[Metroactive Features]

[ Features Index | San Jose | Metroactive Central | Archives ]

[whitespace] Dave Patel
Photograph by George Sakkestad

Wiggle Your Tows: Professional good samaritan Dave Patel works for the state-funded Freeway Service Patrol, roaming the freeways in search of drivers in distress and rescuing them for free.

Why It Pays To Be Nice

Professional good Samaritans are alive and well. The amateurs? They're a little harder to find.

By Traci Hukill

I LOVE EPIPHANIES. I love the way they pop up at weird times, fully formed, like Athena sprouting from the head of Zeus. My theory is that they drift happily in the subconscious, feeding on mostly useless internal dialogue and scattered impressions until some situation cracks the host organism on the head (figuratively speaking) and one of them instantly matures and leaps forth: Hah! Too late to suppress me now, sucka.

It is a Friday at 2:45pm. I'm standing by the side of the freeway, and I've just had a series of epiphanies. The first one is: It is unnatural for people to operate machines they can't repair. The second one--its corollary--says that, when this is a fact of life, it is a sign of foolishness and even arrogance not to have AAA.

The machine responsible for this momentous intellectual event is not badly broken. It has a flat tire. I have gotten out of the car, walked around it, viewed the damage and actually scratched my head, and now I am getting back in the car to--what? Listen to the radio and wait for AAA? No. To hobble to the next off-ramp, where I intend to call my 3pm appointment to tell her I'll be late, then pay someone what will most likely be a lot of money to replace the tire.

I am closing my car door when a car pulls over in front of me and a middle-aged man gets out. He squints into the glare of my cracked windshield while he walks toward me.

Later I will realize that this is not a generous way to describe someone: Not a "concerned" man or a "nice" man, but a "middle-aged" man in blue Dockers, pressed shirt and knit tie, his eyebrows all bunched up with worry. But I'm not thinking about being generous right now. I'm thinking about being prudent. Friendly, but prudent. I roll down the window a little.

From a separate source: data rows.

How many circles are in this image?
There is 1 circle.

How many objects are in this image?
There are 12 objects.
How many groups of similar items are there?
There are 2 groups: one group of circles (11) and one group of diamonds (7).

"What happened?" he bellows above the freeway's din.

"I had a blowout."

He looks into the oncoming traffic, nodding, knit tie flapping in the wind. "The same thing happened to me the other day. I felt sorry for you, so I stopped."

I thank him and get out to show him the trouble. The collapsed tire is as wrinkled as panty hose around an old lady's ankle.

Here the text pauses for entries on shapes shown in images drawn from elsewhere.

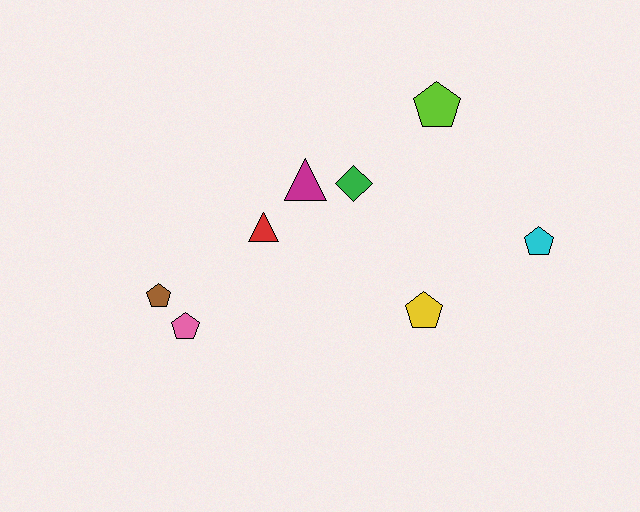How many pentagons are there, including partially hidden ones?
There are 5 pentagons.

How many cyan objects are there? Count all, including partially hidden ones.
There is 1 cyan object.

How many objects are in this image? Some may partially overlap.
There are 8 objects.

"Do you have AAA?" he shouts.

"I wish."

He looks back at the tire. "Same as me. I was coming off the freeway. I must have been doing 85. All my life, I can't let anyone get ahead of me." He shakes his head. "Are you going far?"

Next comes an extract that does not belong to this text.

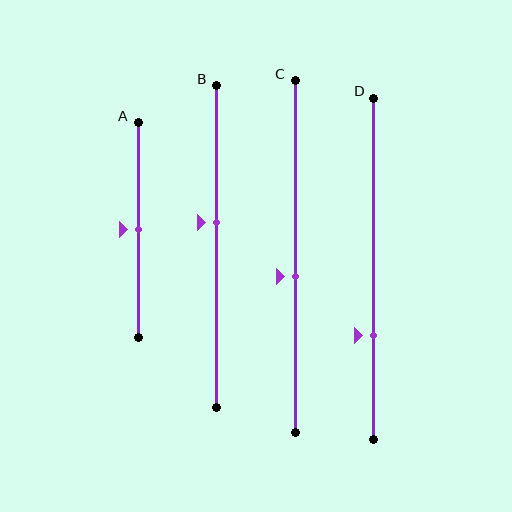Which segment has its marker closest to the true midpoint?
Segment A has its marker closest to the true midpoint.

"Lawrence Expressway. I was thinking I'd try to get to the next exit."

"I have an air compressor in my car. I can try to pump it up for you," he says. He retrieves a Delco compressor the size of an iron from the trunk of his car and plugs it into my car's cigarette lighter. It makes a terrible racket--half toy rat-a-tat, half leaf-blower roar.

We squat a while, watching the tire. It doesn't move. "It takes a long time," he assures me. There seems to be plenty of time for conversation, so I ask him if he always stops to help people who are stranded by the side of the road.

He shrugs. "I usually stop, yes. The last time, though, I stopped to help this woman--it was in Los Altos--and I came up to her and she rolled up the window and locked the doors. I felt this big." He makes the international thumb-and-forefinger gesture for puny. "And I used to live on the Peninsula!" he adds indignantly. He ponders the insult for a few seconds. "I almost didn't stop for you, but then I thought, 'What the hell.'"

A third epiphany, less well-formed than the first two, tumbles out of my subconscious: Being nice is a thankless job. And no one has to do it.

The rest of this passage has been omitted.